Ainsi, quand le grand
chef blanc de Washington me fait dire qu’il veut acheter notre terre, il nous
demande beaucoup...
Les rivières sont nos
sœurs, elles étanchent notre soif ; ces rivières portent nos canoës et
nourrissent nos enfants. Si nous vous vendons notre terre, vous devez vous
rappeler tout cela et apprendre à vos enfants que les rivières sont nos sœurs et
les vôtres et que, par conséquent, vous devez les traiter avec le même amour que
celui donné à vos frères. Nous savons bien que l’homme blanc ne comprend pas
notre façon de voir.
Un coin de terre, pour
lui, en vaut un autre puisqu’il est un étranger qui arrive dans la nuit et tire
de la terre ce dont il a besoin. La terre n’est pas sa sœur, mais son ennemie ;
après tout cela, il s’en va. Il laisse la tombe de son père derrière lui et cela
lui est égal !
En quelque sorte, il
prive ses enfants de la terre et cela lui est égal. La tombe de son père et les
droits de ses enfants sont oubliés. Il traite sa mère, la terre, et son père, le
ciel, comme des choses qu’on peut acheter, piller et vendre comme des moutons ou
des perles colorées. Son appétit va dévorer la terre et ne laisser qu’un
désert...
L’air est précieux
pour le Peau-Rouge car toutes les choses respirent de la même manière. La bête,
l’arbre, l’homme, tous respirent de la même manière. L’homme blanc ne semble pas
faire attention à l’air qui respire. Comme un mourant, il ne reconnaît plus les
odeurs. Mais, si nous vous vendons notre terre, vous devez vous rappeler que
l’air nous est infiniment précieux et que l’Esprit de l’air est le même dans
toutes les choses qui vivent. Le vent qui a donné à notre ancêtre son premier
souffle reçoit aussi son dernier regard. Et si nous vendons notre terre, vous
devez la garder intacte et sacrée comme un lieu où même l’homme peut aller
percevoir le goût du vent et la douceur d’une prairie en fleur...
Je suis un sauvage et
je ne comprends pas une autre façon de vivre. J’ai vu des milliers de bisons qui
pourrissaient dans la prairie, laissés là par l’homme blanc qui les avait tués
d’un train qui passait. Je suis un sauvage et je ne comprends pas comment ce
cheval de fer qui fume peut-être plus important que le bison que nous ne tuons
que pour les besoins de notre vie.
Qu’est-ce que l’homme
sans les bêtes ? Si toutes les bêtes avaient disparu, l’homme mourrait
complètement solitaire, car ce qui arrive aux bêtes bientôt arrive à l’homme.
Toutes les choses sont
reliées entre elles. Vous devez apprendre à vos enfants que la terre sous leurs
pieds n’est autre que la cendre de nos ancêtres. Ainsi, ils respecteront la
terre. Dites-leur aussi que la terre est riche de la vie de nos proches.
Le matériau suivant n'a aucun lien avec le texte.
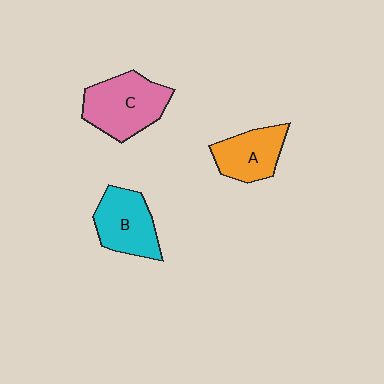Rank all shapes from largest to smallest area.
From largest to smallest: C (pink), B (cyan), A (orange).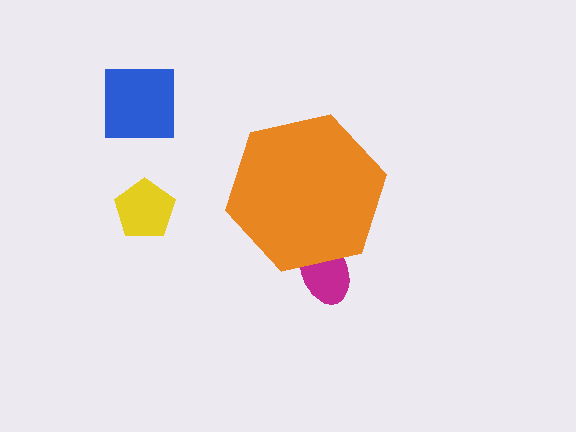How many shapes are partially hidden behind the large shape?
1 shape is partially hidden.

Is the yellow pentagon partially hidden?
No, the yellow pentagon is fully visible.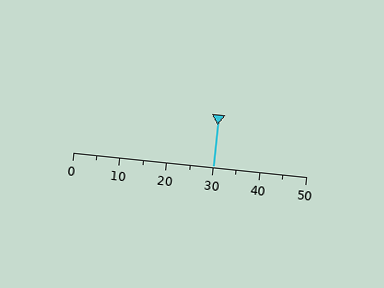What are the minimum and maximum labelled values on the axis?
The axis runs from 0 to 50.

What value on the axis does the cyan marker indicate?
The marker indicates approximately 30.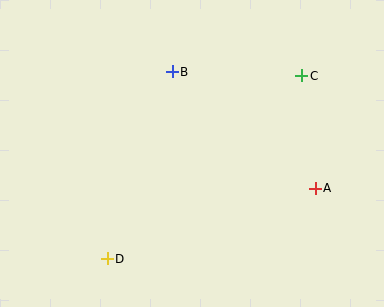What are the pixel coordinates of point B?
Point B is at (172, 72).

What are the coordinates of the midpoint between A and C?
The midpoint between A and C is at (308, 132).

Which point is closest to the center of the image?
Point B at (172, 72) is closest to the center.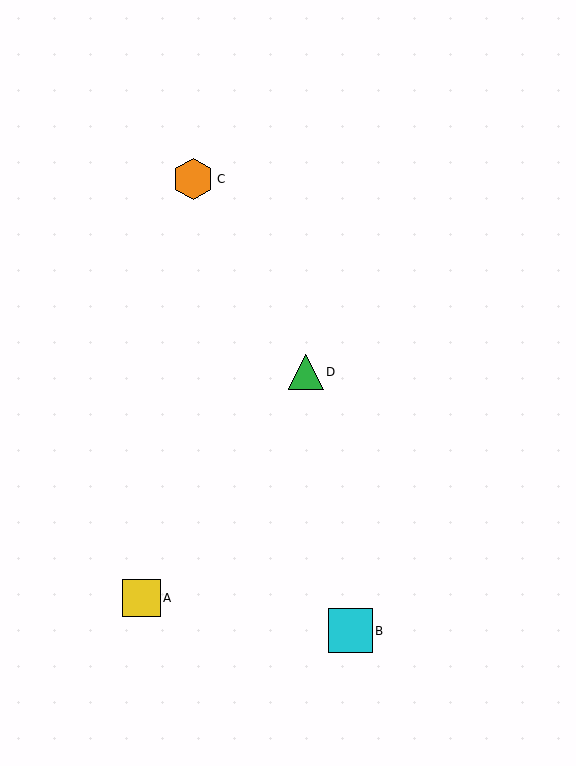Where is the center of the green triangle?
The center of the green triangle is at (306, 372).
Apprenez à vos enfants ce que nous avons appris aux nôtres : que la terre est
notre mère et que tout ce qui arrive à la terre arrive aux enfants de la terre.
Si les hommes crachent sur la terre, c’est sur eux-mêmes qu’ils crachent.
Ceci nous le savons :
la terre n’appartient pas à l’homme, c’est l’homme qui appartient à la terre.
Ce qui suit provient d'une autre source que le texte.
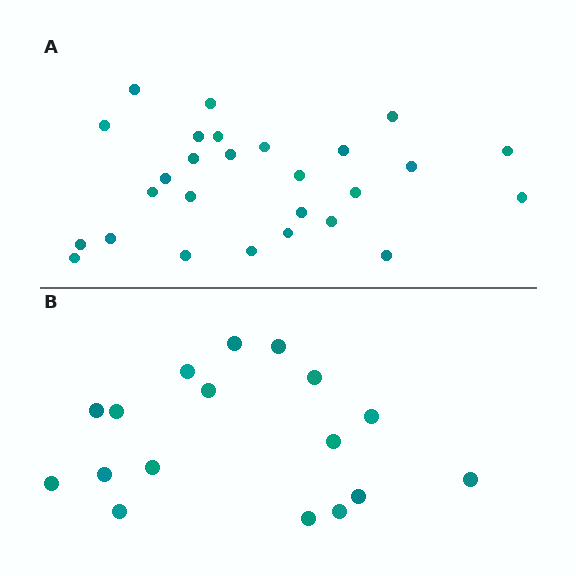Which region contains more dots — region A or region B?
Region A (the top region) has more dots.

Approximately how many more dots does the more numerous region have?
Region A has roughly 10 or so more dots than region B.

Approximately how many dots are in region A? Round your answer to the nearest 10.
About 30 dots. (The exact count is 27, which rounds to 30.)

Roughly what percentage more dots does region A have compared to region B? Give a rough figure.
About 60% more.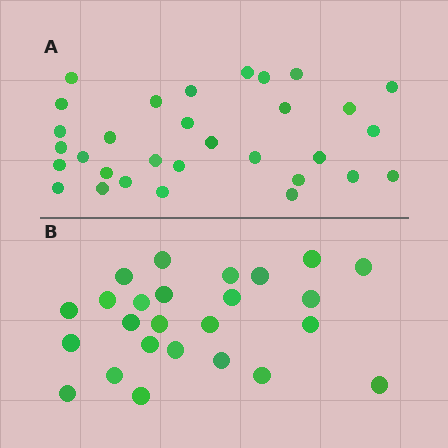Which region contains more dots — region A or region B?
Region A (the top region) has more dots.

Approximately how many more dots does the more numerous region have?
Region A has about 6 more dots than region B.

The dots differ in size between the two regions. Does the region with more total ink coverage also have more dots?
No. Region B has more total ink coverage because its dots are larger, but region A actually contains more individual dots. Total area can be misleading — the number of items is what matters here.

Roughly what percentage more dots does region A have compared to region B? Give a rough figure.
About 25% more.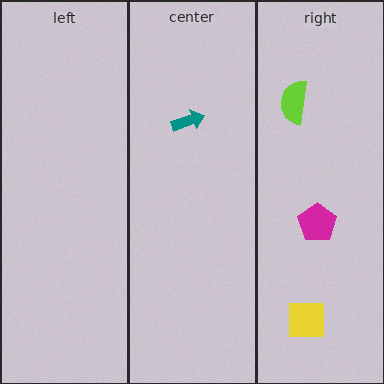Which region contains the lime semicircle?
The right region.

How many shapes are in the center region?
1.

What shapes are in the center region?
The teal arrow.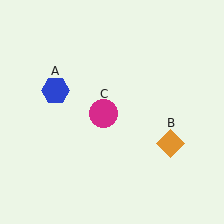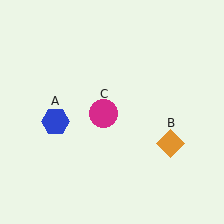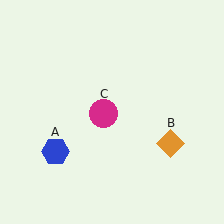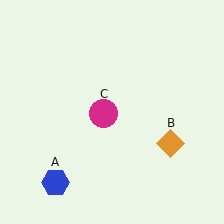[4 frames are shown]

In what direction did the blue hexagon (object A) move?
The blue hexagon (object A) moved down.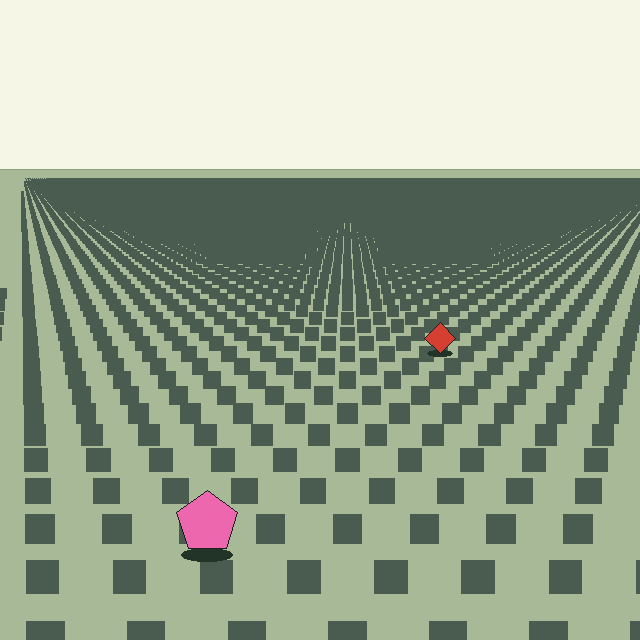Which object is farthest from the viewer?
The red diamond is farthest from the viewer. It appears smaller and the ground texture around it is denser.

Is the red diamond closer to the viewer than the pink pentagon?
No. The pink pentagon is closer — you can tell from the texture gradient: the ground texture is coarser near it.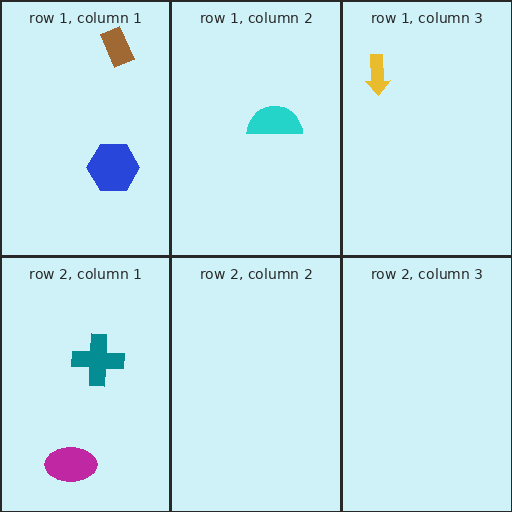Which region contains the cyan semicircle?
The row 1, column 2 region.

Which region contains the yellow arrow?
The row 1, column 3 region.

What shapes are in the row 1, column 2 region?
The cyan semicircle.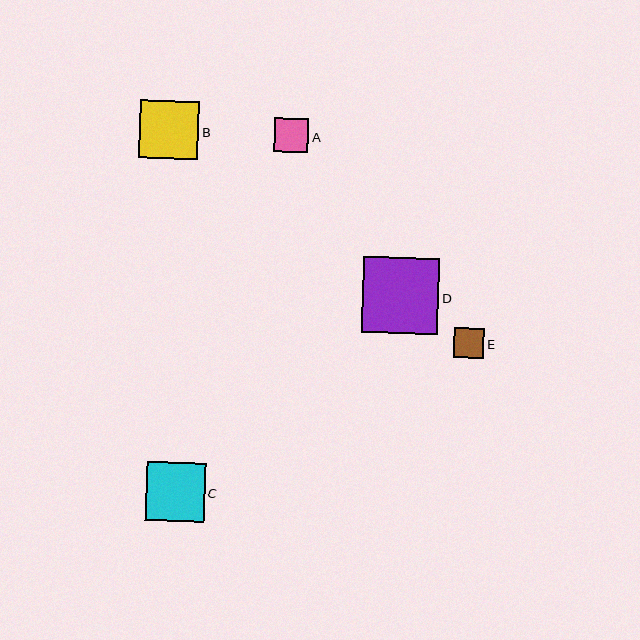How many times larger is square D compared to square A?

Ceci nous le savons : toutes les choses sont reliées entre elles comme le sang
est le lien entre les membres d’une même famille. Toutes les choses sont reliées
entre elles...
Mais, pendant que nous
périssons, vous allez briller, illuminés par la force de Dieu qui vous a
conduits sur cette terre et qui, dans un but spécial, vous a permis de dominer
le Peau-Rouge. Cette destinée est mystérieuse pour nous. Nous ne comprenons pas
pourquoi les bisons sont tous massacrés, pourquoi les chevaux sauvages sont
domestiqués, ni pourquoi les lieux les plus secrets des forêts sont lourds de
l’odeur des hommes, ni pourquoi encore la vue des belles collines est gardée par
les fils qui parlent. Que sont devenus les fourrés profonds ? Ils ont disparu.
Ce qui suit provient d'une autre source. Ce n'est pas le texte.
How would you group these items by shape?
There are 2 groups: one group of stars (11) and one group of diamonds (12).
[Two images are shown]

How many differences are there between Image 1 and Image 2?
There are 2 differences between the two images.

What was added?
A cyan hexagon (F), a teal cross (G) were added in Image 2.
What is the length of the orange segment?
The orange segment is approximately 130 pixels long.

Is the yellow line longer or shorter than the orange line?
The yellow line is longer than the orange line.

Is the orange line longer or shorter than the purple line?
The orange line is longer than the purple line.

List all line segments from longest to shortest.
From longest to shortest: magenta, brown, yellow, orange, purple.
Qu’est devenu le grand aigle ? Il a disparu aussi.
C’est la fin de la vie
et le commencement de la survivance.
CHEF SEATTLE
TEXTE DE SITTING
BULL
Quel traité le blanc a t'il
respecté que l'homme rouge ait rompu? Aucun.
Quel traité l'homme blanc a
t'il jamais passé avec nous et respecté? Aucun.
Quand j'était enfant, les
Sioux étaient maîtres du monde, le soleil se levait et se couchait sur leur
terre,
ils menaient dix mille homme
au combat.
Où sont aujourd'hui les
guerriers?
Où sont nos terres ?
Qui les possède ?
Quel homme blanc peut dire
que je lui ai jamais volé sa terre ou le moindre sou ?
Pourtant ils disent que je
suis un voleur.
Quelle femme blanche, même
isolée, ai-je jamais capturée insultée?
Pourtant ils disent que je
suis un mauvais indiens.
Quel homme blanc m'a jamais
vu saoûl ?
Qui est jamais venu à moi
affamé et reparti le ventre vide ?
Qui m'a jamais vu battre mes
femmes ou maltraiter mes enfants ?
Quelle loi ai-je violée ?
Ai-je tort d'aimer ma propre
loi ?
Est-ce mal pour moi parce que
j'ai la peau rouge ?
Parce que je suis un Sioux ?
Parceque je suis né la où mon
père a vécu ?
Parceque je suis prêt à
mourir pour mon peuple et mon pays ?
SITTING BULL
TEXTE DE COCHISE
Ce sont les faibles qui
perdent.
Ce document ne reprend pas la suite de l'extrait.